Health Consultations

    1. What is ATSDR?
    2. What is a Health Consultation?
    3. What Happens After the Health Consultation?

    What is ATSDR?

    ATSDR is the Agency for Toxic Substances and Disease Registry, a federal public health agency. ATSDR is part of the Public Health Service in the U.S. Department of Health and Human Services. ATSDR is not a regulatory agency like the U.S. Environmental Protection Agency. Created by Superfund legislation in 1980, ATSDR's mission is to prevent exposure and adverse human health effects and diminished quality of life associated with exposure to hazardous substances from waste sites, unplanned releases, and other sources of pollution present in the environment. Through its programs-including surveillance, registries, health studies, environmental health education, and applied substance-specific research-and by working with other federal, state, and local government agencies, ATSDR acts to protect public health.

    What is a Health Consultation?

    An ATSDR Health Consultation is not the same thing as a medical exam, a community health study, or a Public Health Assessment. It can sometimes lead to those things, as well as to other public health activities.

    A Health Consultation provides advice on a specific public health issue related to real or possible human exposure to toxic material. Anyone can request a Health Consultation. ATSDR receives the most requests from EPA and state and local health and environmental departments, and provides about 1,000 Health Consultations per year.

    A Health Consultation is a way for ATSDR to respond quickly to a need for health information on toxic substances and to make recommendations for actions to protect the public's health. ATSDR staff evaluate information available about toxic material at the site, determine whether people might be exposed to it, and report what harm exposure might cause. Health Consultations may consider-

    • what the levels (or "concentrations") of hazardous substances are
    • whether people might be exposed to contamination and how (through "exposure pathways" such as breathing air, drinking or contacting water, contacting or eating soil, or eating food)
    • what harm the substances might cause to people (or the contaminants' "toxicity")
    • whether working or living nearby might affect people's health
    • other dangers to people, such as unsafe buildings, abandoned mine shafts, or other physical hazards
    What Happens After the Health Consultation?

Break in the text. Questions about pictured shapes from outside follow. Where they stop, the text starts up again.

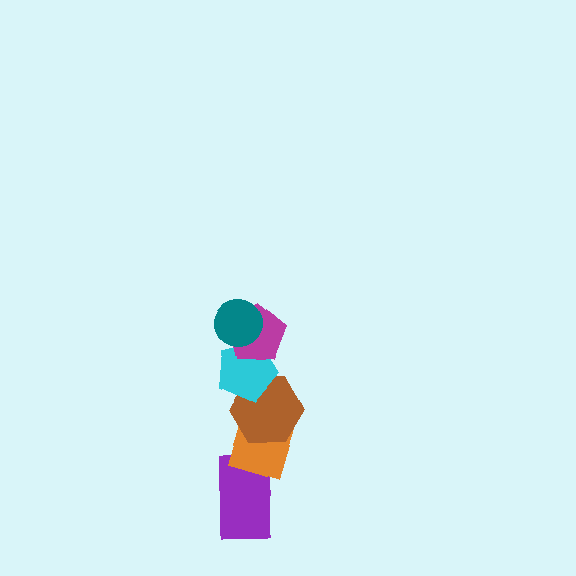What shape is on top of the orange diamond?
The brown hexagon is on top of the orange diamond.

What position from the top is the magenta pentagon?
The magenta pentagon is 2nd from the top.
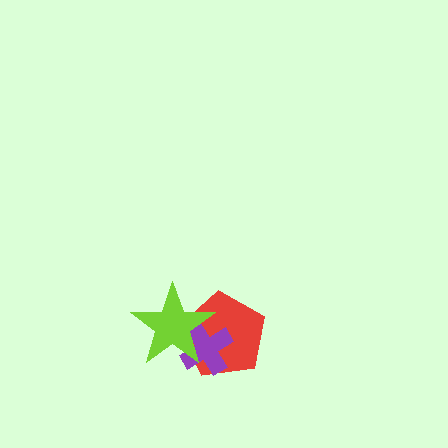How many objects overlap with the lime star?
2 objects overlap with the lime star.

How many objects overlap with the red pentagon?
2 objects overlap with the red pentagon.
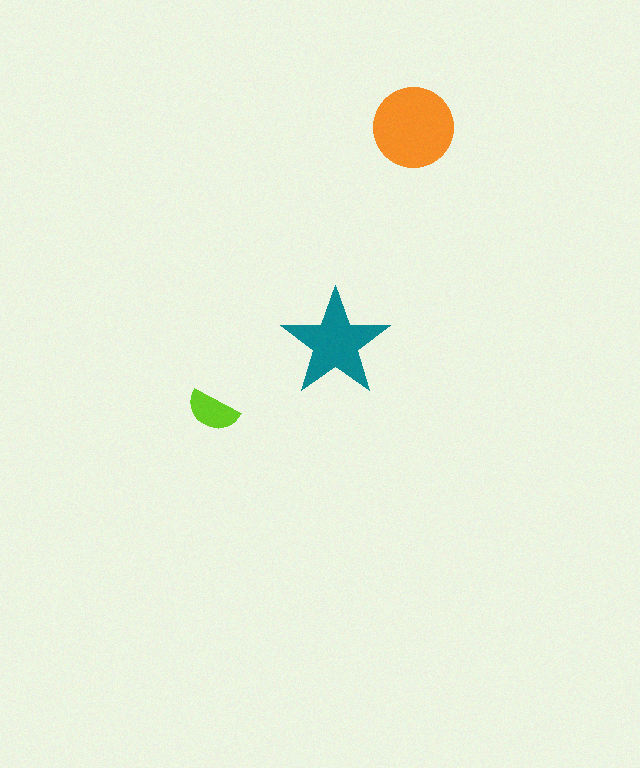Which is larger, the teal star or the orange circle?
The orange circle.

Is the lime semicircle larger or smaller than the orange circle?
Smaller.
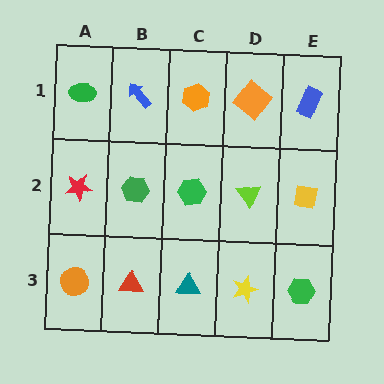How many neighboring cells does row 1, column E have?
2.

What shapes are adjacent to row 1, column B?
A green hexagon (row 2, column B), a green ellipse (row 1, column A), an orange hexagon (row 1, column C).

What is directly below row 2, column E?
A green hexagon.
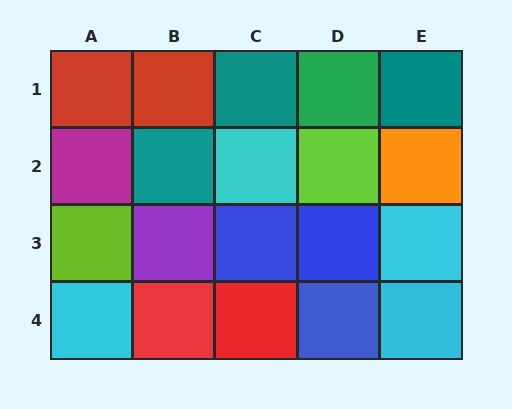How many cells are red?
4 cells are red.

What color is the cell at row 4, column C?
Red.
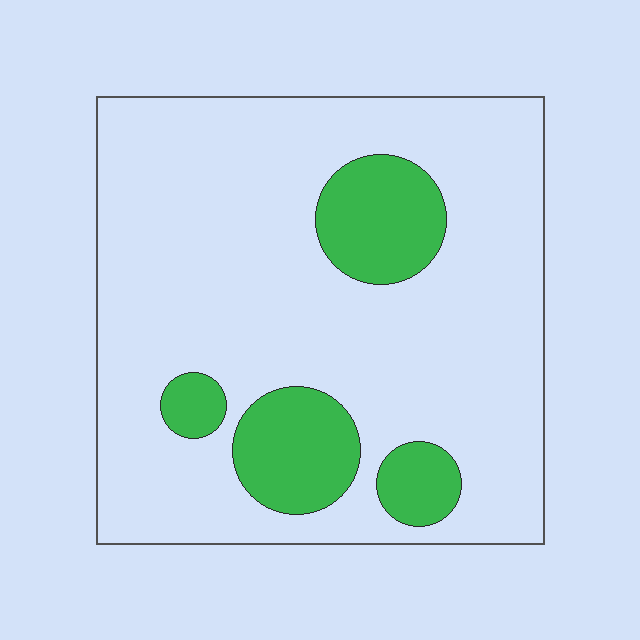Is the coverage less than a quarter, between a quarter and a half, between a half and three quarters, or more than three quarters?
Less than a quarter.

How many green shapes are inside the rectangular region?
4.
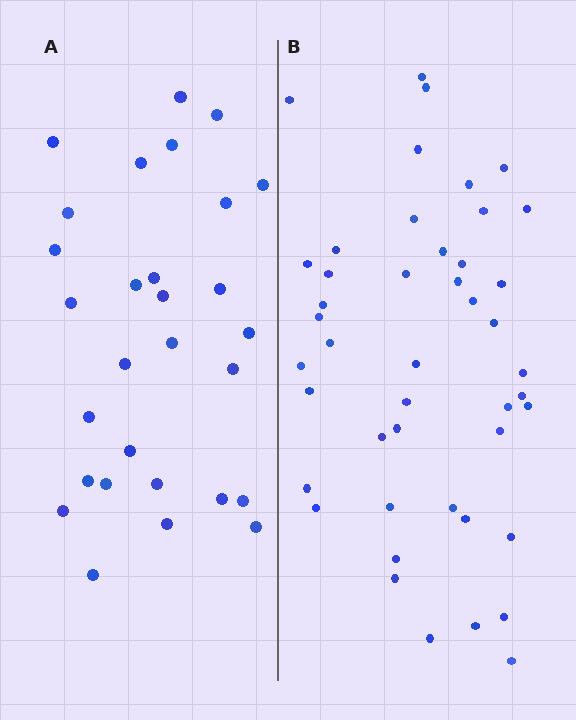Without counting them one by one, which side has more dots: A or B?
Region B (the right region) has more dots.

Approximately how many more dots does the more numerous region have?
Region B has approximately 15 more dots than region A.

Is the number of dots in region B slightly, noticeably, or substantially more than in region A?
Region B has substantially more. The ratio is roughly 1.6 to 1.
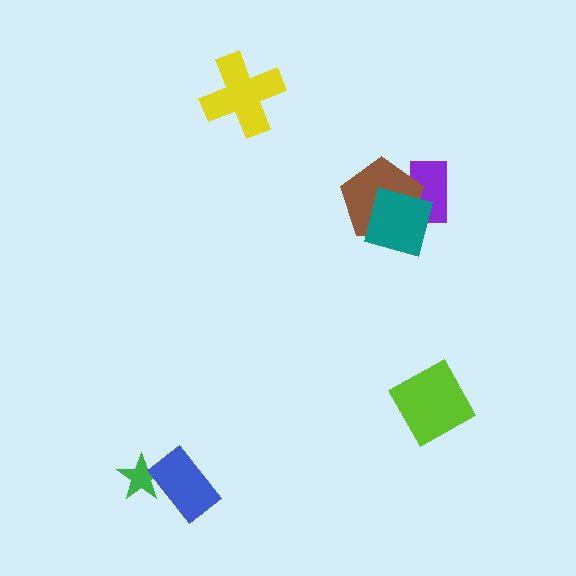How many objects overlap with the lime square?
0 objects overlap with the lime square.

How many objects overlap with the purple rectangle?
2 objects overlap with the purple rectangle.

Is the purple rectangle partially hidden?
Yes, it is partially covered by another shape.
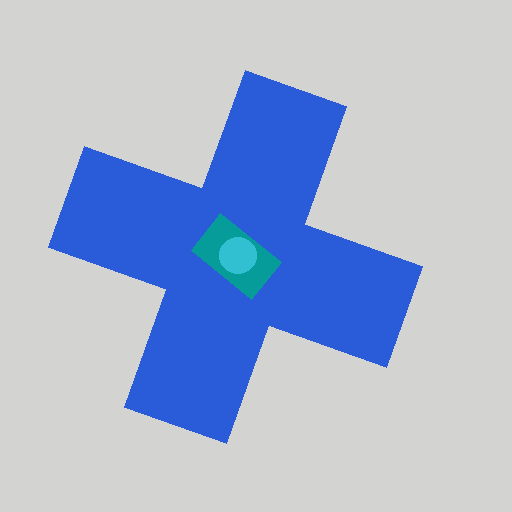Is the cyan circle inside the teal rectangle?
Yes.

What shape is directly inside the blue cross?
The teal rectangle.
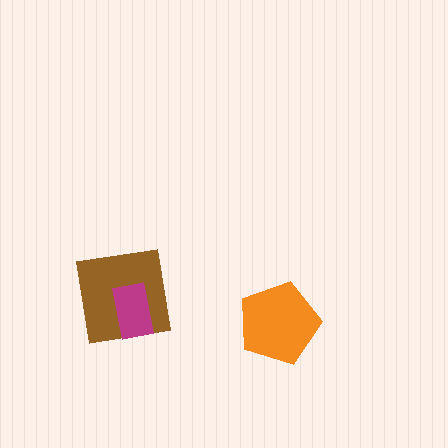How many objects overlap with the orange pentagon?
0 objects overlap with the orange pentagon.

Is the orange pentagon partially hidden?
No, no other shape covers it.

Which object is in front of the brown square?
The magenta rectangle is in front of the brown square.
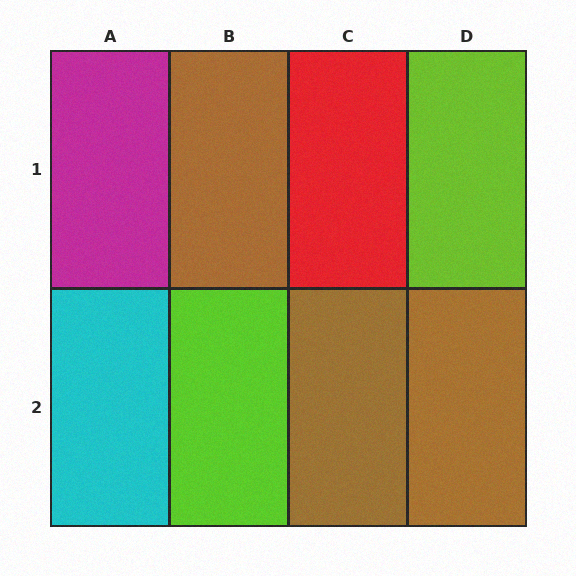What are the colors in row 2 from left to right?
Cyan, lime, brown, brown.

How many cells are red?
1 cell is red.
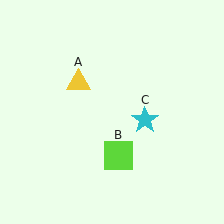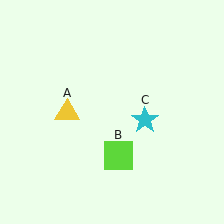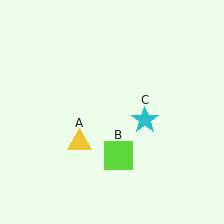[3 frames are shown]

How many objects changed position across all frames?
1 object changed position: yellow triangle (object A).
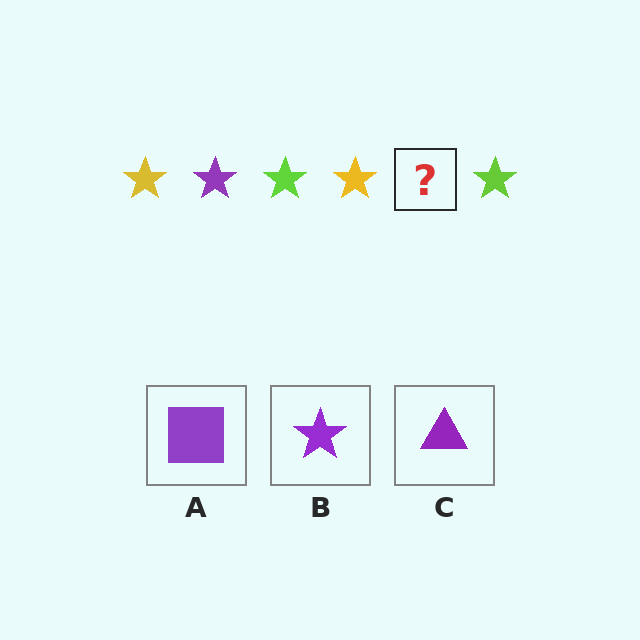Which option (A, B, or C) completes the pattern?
B.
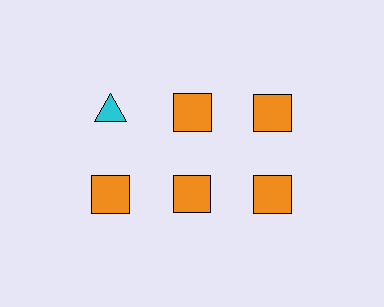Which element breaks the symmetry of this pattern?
The cyan triangle in the top row, leftmost column breaks the symmetry. All other shapes are orange squares.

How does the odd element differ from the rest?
It differs in both color (cyan instead of orange) and shape (triangle instead of square).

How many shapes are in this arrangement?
There are 6 shapes arranged in a grid pattern.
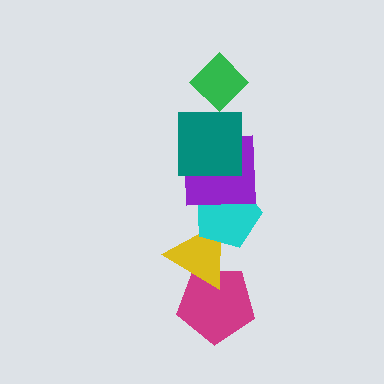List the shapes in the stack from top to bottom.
From top to bottom: the green diamond, the teal square, the purple square, the cyan pentagon, the yellow triangle, the magenta pentagon.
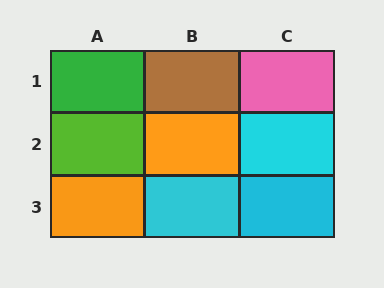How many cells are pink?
1 cell is pink.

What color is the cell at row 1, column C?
Pink.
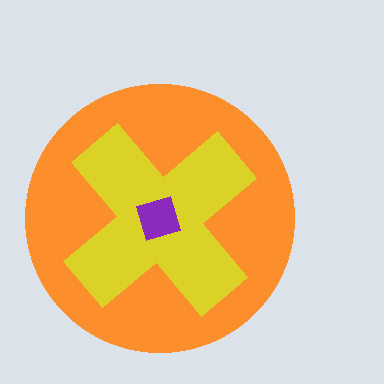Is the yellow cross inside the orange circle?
Yes.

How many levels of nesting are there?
3.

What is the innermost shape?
The purple diamond.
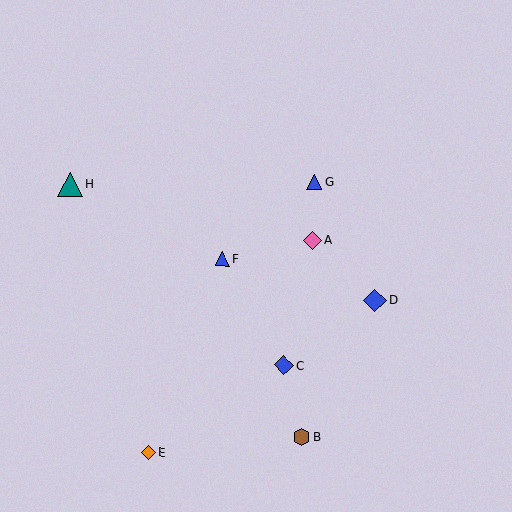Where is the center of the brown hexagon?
The center of the brown hexagon is at (302, 437).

    Every Health Consultation includes ATSDR's conclusions about public health hazards and recommendations for actions to protect the public's health. ATSDR's recommendations cover many activities by EPA, state environmental and health agencies, and ATSDR.

    For example, ATSDR recommendations can contribute to-

    • site cleanup
    • keeping people away from contamination and physical dangers-for example, by fencing the site
    • giving residents acceptable drinking water
    • relocating exposed people
    • community environmental health education for residents and health care providers to inform them about site contaminants, harmful health effects, and ways to reduce or prevent health effects
    • an ATSDR or state health study
    In addition, a Health Consultation can lead to other ATSDR activities-specifically, a Public Health Assessment or Public Health Advisory.
    ATSDR Public Health Assessments report on sites but in more detail. They rely on three main types of information-
    • environmental data, such as information available on contaminants and how people could come in contact with them
    • health data, including available information on communitywide rates of illness, disease, and death compared with national and state rates
    • community concerns, such as reports from the public about how the site affects their health or quality of life 
    Public Health Advisories are notices from ATSDR's administrator to EPA's administrator. They are used when sites pose an immediate and significant threat to people.